Show code cell source
import geemap
import ee
# Initialize the Earth Engine module.
ee.Initialize()
# Create an interactive map.
Map = geemap.Map(center=[51.0447, -114.0719], zoom= 5)
# Set the visualization parameters.
igbpLandCoverVis = {
"min": 1.0,
"max": 17.0,
"palette": [
"05450a", "086a10", "54a708", "78d203", "009900", "c6b044",
"dcd159", "dade48", "fbff13", "b6ff05", "27ff87", "c24f44",
"a5a5a5", "ff6d4c", "69fff8", "f9ffa4", "1c0dff",
],
}
# Load the MODIS land cover data.
landcover = ee.Image("MODIS/006/MCD12Q1/2013_01_01").select("LC_Type1")
# Add the land cover layer to the map with the visualization parameters.

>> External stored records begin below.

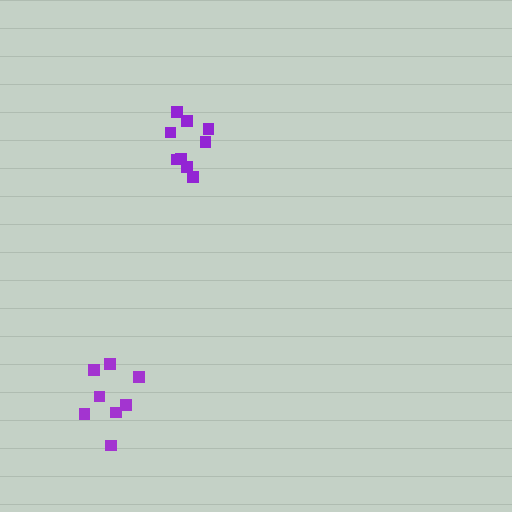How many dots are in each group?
Group 1: 9 dots, Group 2: 8 dots (17 total).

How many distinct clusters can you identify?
There are 2 distinct clusters.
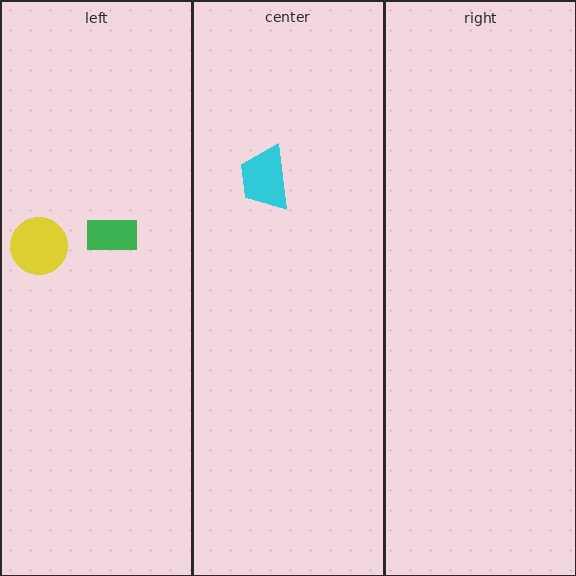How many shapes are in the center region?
1.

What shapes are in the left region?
The green rectangle, the yellow circle.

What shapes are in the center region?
The cyan trapezoid.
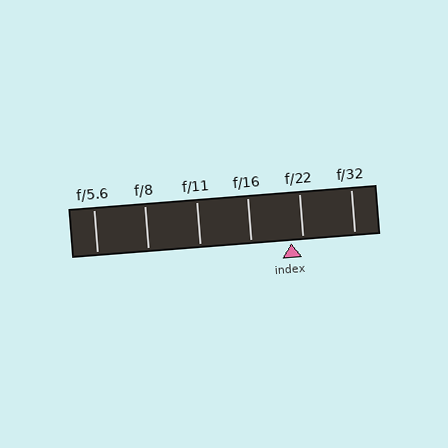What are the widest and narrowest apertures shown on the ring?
The widest aperture shown is f/5.6 and the narrowest is f/32.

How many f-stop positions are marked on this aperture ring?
There are 6 f-stop positions marked.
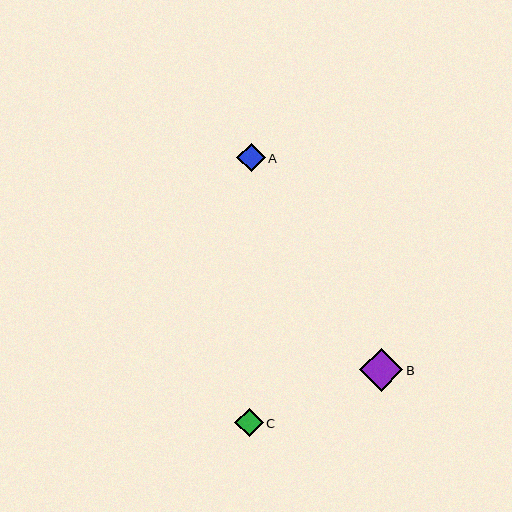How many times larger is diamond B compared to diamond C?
Diamond B is approximately 1.5 times the size of diamond C.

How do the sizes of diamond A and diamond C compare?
Diamond A and diamond C are approximately the same size.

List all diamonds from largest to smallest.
From largest to smallest: B, A, C.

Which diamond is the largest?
Diamond B is the largest with a size of approximately 43 pixels.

Map.addLayer(landcover, igbpLandCoverVis, "MODIS Land Cover")
# Add a legend to the map for the IGBP land cover classification.
Map.add_legend(builtin_legend="MODIS/006/MCD12Q1")
# Display the map.
# Display the map
display(Map)
1.4.5. Measurement Levels#
Attributes in GIS are categorized into four measurement levels, each with distinct characteristics:
Nominal Data: These are categorical data without any numeric significance or order. For example, land use types such as residential, commercial, and industrial are nominal data.

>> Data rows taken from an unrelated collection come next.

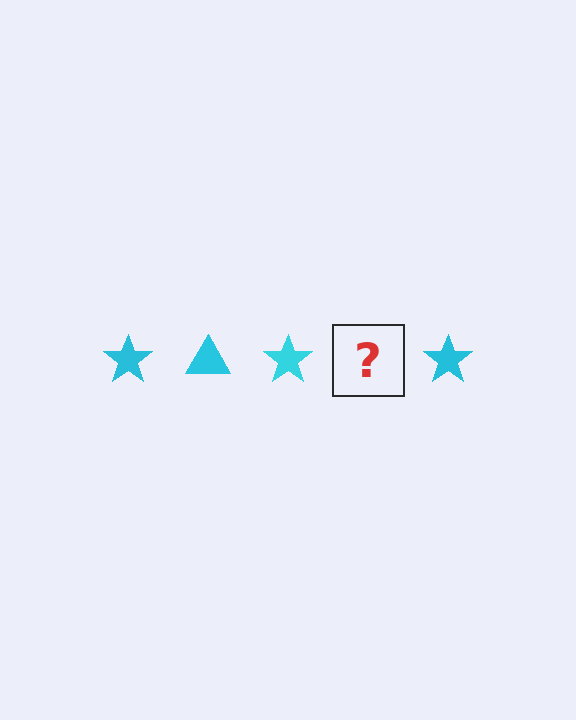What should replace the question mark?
The question mark should be replaced with a cyan triangle.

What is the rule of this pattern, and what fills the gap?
The rule is that the pattern cycles through star, triangle shapes in cyan. The gap should be filled with a cyan triangle.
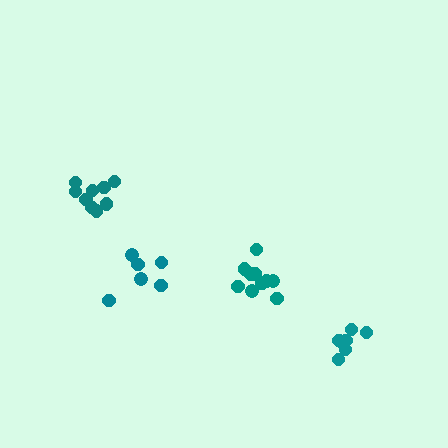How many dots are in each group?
Group 1: 10 dots, Group 2: 7 dots, Group 3: 9 dots, Group 4: 6 dots (32 total).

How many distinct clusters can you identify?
There are 4 distinct clusters.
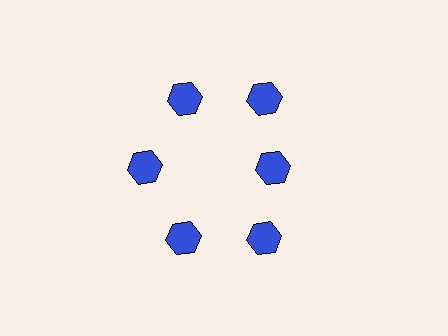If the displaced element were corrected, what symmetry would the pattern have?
It would have 6-fold rotational symmetry — the pattern would map onto itself every 60 degrees.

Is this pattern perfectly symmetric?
No. The 6 blue hexagons are arranged in a ring, but one element near the 3 o'clock position is pulled inward toward the center, breaking the 6-fold rotational symmetry.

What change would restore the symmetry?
The symmetry would be restored by moving it outward, back onto the ring so that all 6 hexagons sit at equal angles and equal distance from the center.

Ordinal Data: This data type has a ranked order but no fixed interval between ranks. A soil erosion risk map might classify areas as low, moderate, or high risk, which are ordinal data.
Interval Data: Numeric data with equal intervals but no true zero point. Temperature scales like Celsius and Fahrenheit are interval data because the difference between degrees is the same, but there is no absolute zero.
Ratio Data: Similar to interval data but with a meaningful zero point, allowing for the comparison of relative magnitudes. Examples include population counts and annual rainfall measurements, where zero represents none or no occurrence.